Words are powerful tools. They can spark a revolution or stop one in its tracks. They can villainize or sanctify an object. For this reason, it is important to choose your words carefully, especially when dealing with a hot-button issue like cannabis legalization.
When referring to the plant at the center of this issue, there are many options for word choice. You can call it Mary Jane, reefer, pot, weed, marijuana, cannabis, or one of many other options often thrown about.
Most people realize that Mary Jane, pot and weed are all slang terms and should not be used by anyone who is trying to be taken seriously or advance the cause of legalization.
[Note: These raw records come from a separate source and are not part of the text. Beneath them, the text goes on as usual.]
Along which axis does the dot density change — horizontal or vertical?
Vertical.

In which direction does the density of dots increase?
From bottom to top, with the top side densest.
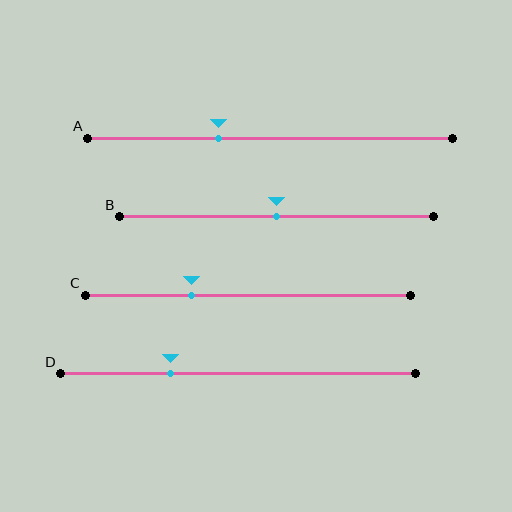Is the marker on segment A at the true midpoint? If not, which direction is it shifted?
No, the marker on segment A is shifted to the left by about 14% of the segment length.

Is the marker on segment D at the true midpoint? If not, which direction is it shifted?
No, the marker on segment D is shifted to the left by about 19% of the segment length.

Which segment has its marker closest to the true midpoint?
Segment B has its marker closest to the true midpoint.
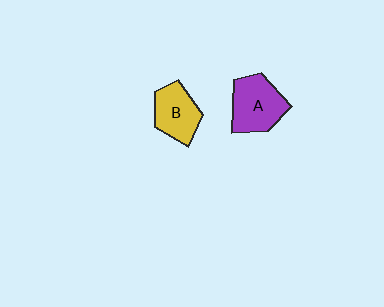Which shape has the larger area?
Shape A (purple).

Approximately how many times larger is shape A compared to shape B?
Approximately 1.2 times.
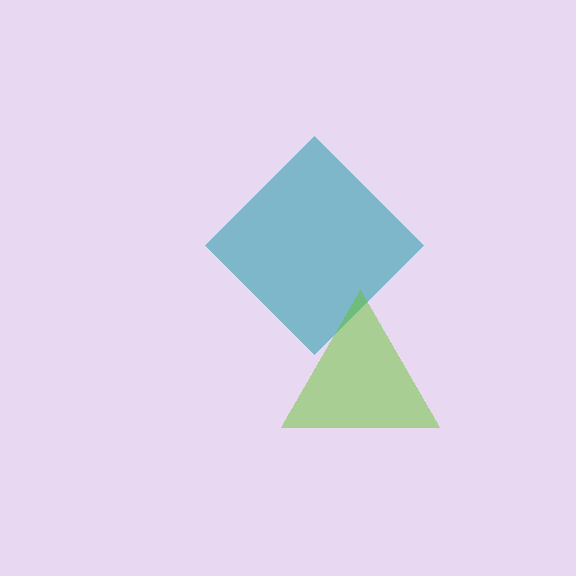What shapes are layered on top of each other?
The layered shapes are: a teal diamond, a lime triangle.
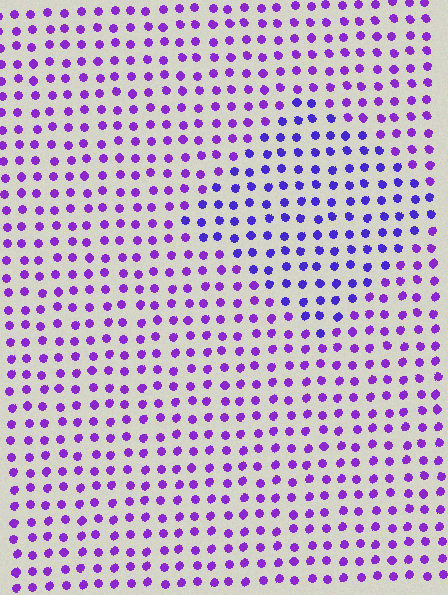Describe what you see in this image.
The image is filled with small purple elements in a uniform arrangement. A diamond-shaped region is visible where the elements are tinted to a slightly different hue, forming a subtle color boundary.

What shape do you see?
I see a diamond.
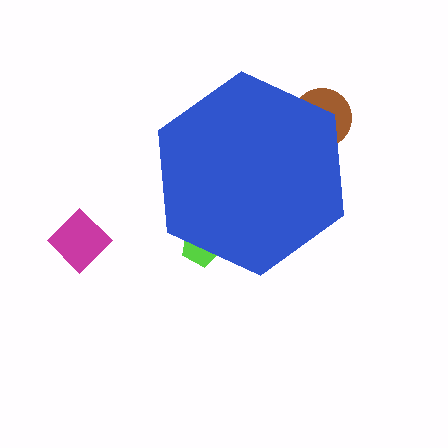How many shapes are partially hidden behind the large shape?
2 shapes are partially hidden.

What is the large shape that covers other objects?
A blue hexagon.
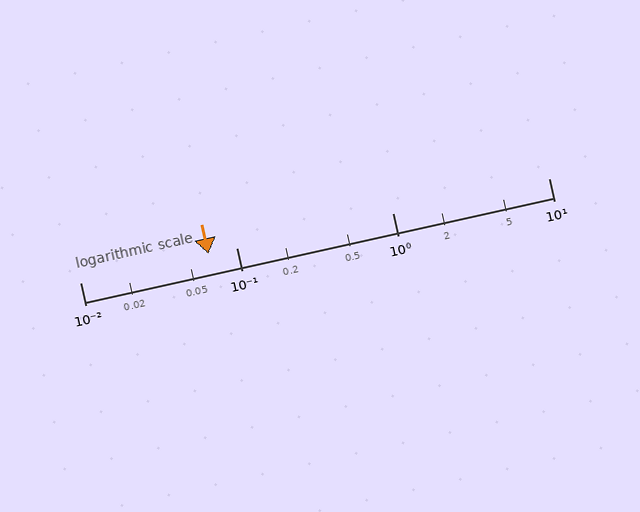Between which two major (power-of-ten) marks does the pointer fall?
The pointer is between 0.01 and 0.1.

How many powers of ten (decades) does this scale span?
The scale spans 3 decades, from 0.01 to 10.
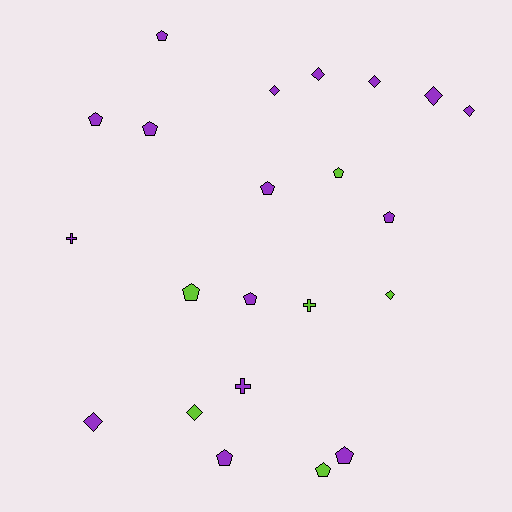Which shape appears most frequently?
Pentagon, with 11 objects.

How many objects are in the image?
There are 22 objects.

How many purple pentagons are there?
There are 8 purple pentagons.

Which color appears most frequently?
Purple, with 16 objects.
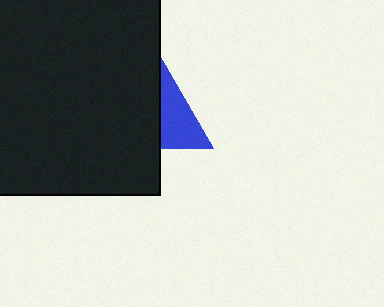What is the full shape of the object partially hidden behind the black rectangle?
The partially hidden object is a blue triangle.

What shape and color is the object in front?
The object in front is a black rectangle.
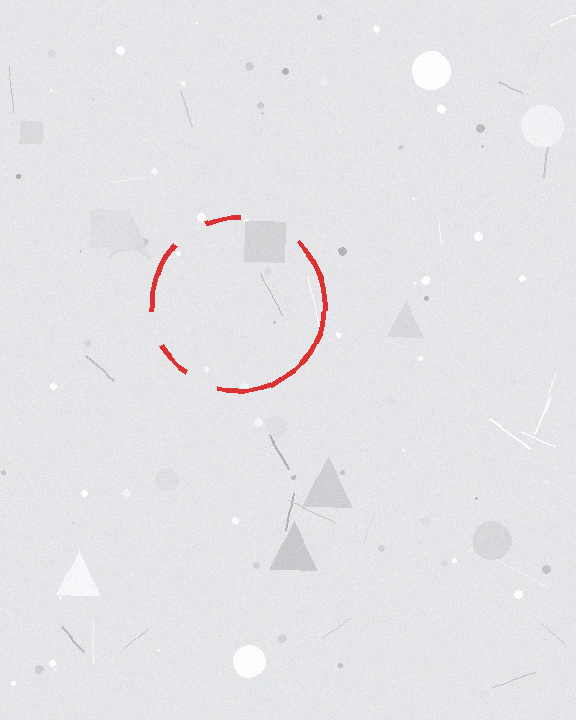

But what about marijuana and cannabis?
The term “marijuana” became popular in the US in the 1930s. During this time, newspapers and their owners used their power to spread propaganda and fear about cannabis. Rumors were circulated that linked marijuana to violent behavior, after all, sensational news sold papers. Because of this, the term “marijuana” is an emotional and derogatory word. Additionally, “marijuana” typically only refers to the dried bud.
“Cannabis” however is the term embraced by activists and anyone actively trying to change the perception of cannabis. It is a scientific term that encompases many uses of the plant. It is free of the negative associates the word “marijuana” carries and allows people to have a conversation about legalization without being written off as “just another stoner.”
As you can see, “marijuana” is a loaded term, full of years of propoganda and backlash that make it difficult for people to listen to what you are saying. By changing the way we speak about cannabis and making small word changes, we are able to encourage people to listen and start a discussion about the benefits of legalized cannabis.
Join us, and many others in this revolution. Show you are serious about affecting change. Say, “Cannabis,” not “Marijuana.”